Thursday, March 2, 2017

Academy Crap

Last year, the Motion Picture Academy caught a lot of flack for its near black-out of black film makers and artists. I noticed this year that they made up for it in spades. (Sorry for the puns, they just seem to flow.) Lots of black actors/movies were paraded through this time. And, you may have heard that the final moment when Best Picture was awarded got flubbed. La La Land was announced winner, and after three acceptance speeches, it was then confusingly announced (by the La La Land filmmaker who was holding an Oscar statue) that in fact, Moonlight (a black cast movie) was the actual winner.
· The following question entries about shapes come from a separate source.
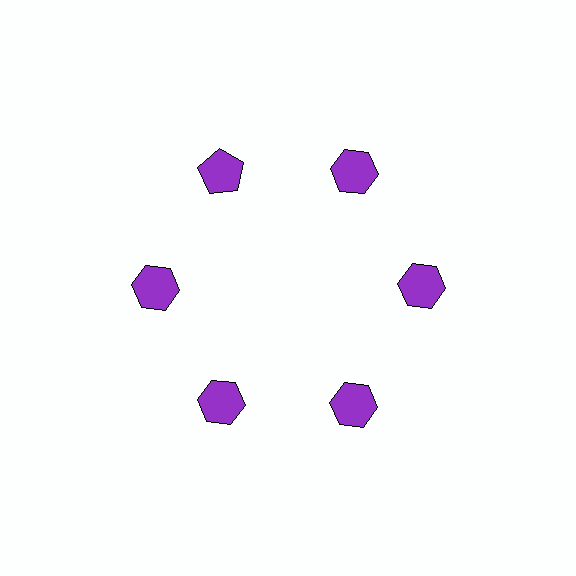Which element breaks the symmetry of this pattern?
The purple pentagon at roughly the 11 o'clock position breaks the symmetry. All other shapes are purple hexagons.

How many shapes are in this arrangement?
There are 6 shapes arranged in a ring pattern.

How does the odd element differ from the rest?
It has a different shape: pentagon instead of hexagon.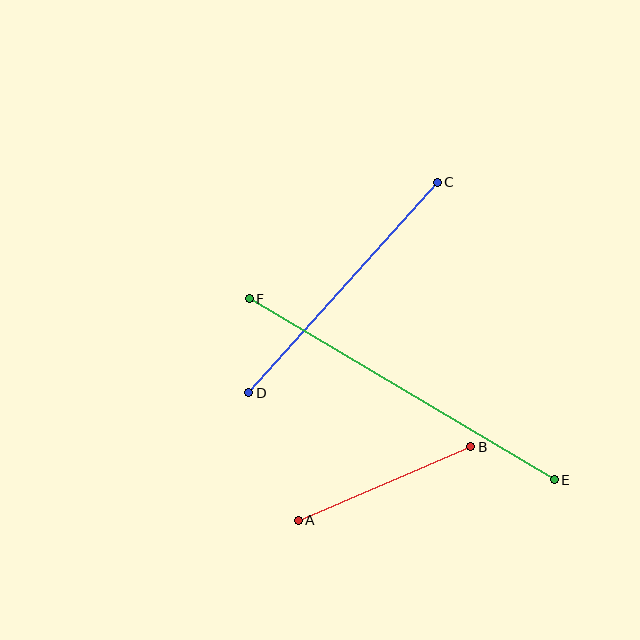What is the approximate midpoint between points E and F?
The midpoint is at approximately (402, 389) pixels.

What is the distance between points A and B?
The distance is approximately 188 pixels.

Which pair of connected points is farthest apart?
Points E and F are farthest apart.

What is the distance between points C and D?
The distance is approximately 282 pixels.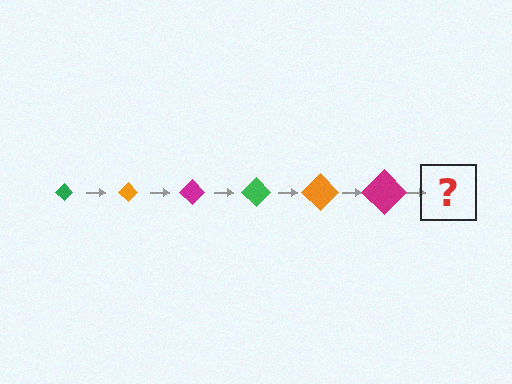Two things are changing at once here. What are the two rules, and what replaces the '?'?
The two rules are that the diamond grows larger each step and the color cycles through green, orange, and magenta. The '?' should be a green diamond, larger than the previous one.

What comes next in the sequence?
The next element should be a green diamond, larger than the previous one.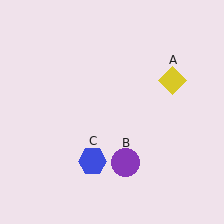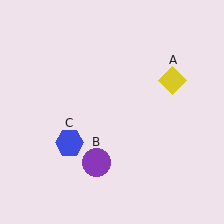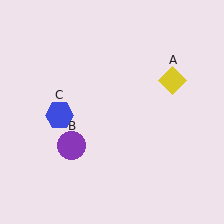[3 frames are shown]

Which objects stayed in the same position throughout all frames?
Yellow diamond (object A) remained stationary.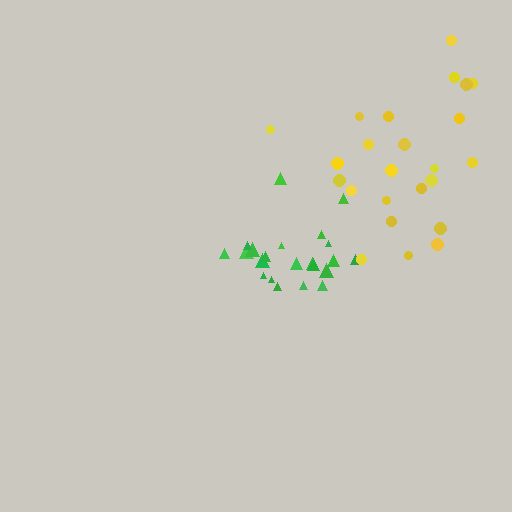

Here's the explanation and resolution that is as equally offensive as the over-the-top correction for last year's slight to black actors. (Please note, I am not dissing the black actors/movies this year - I haven't seen any of them. I'm just saying that it all seems bogus and driven by something other than performance. Of course, that's a given, isn't it?)
The president of the film academy says the two accountants responsible for the best-picture flub at Sunday’s Academy awards will never work the Oscars again.

Cheryl Boone Isaacs said Wednesday that Brian Cullinan, the PwC representative responsible for handing over the errant envelope that led to La La Land mistakenly being announced as best picture rather than Moonlight, was distracted backstage. He tweeted (and later deleted) a photo of Emma Stone in the wings with her new Oscar minutes before giving presenters Warren Beatty and Faye Dunaway the wrong envelope for best picture.

Cullinan and his colleague, Martha Ruiz, have been permanently removed from all film academy dealings, Boone Isaacs said.

[...]

PwC released a statement late Sunday and another Monday taking “full responsibility for the series of mistakes and breaches of established protocols” during the Oscar show.

  Guardian
Who cares other than Hollywood movie makers, but the reason I'm posting this is: why in Hell is Martha Ruiz being punished from Brian Cullinan's failure?  She was on the opposite side of the stage when he messed himself.

Apparently, this is the answer:
PwC had taken full responsibility for the fiasco. "Once the error occurred, protocols for correcting it were not followed through quickly enough by Mr. Cullinan or his partner," the firm said in a statement.

  RT
...but hey, do what you want...you will anyway.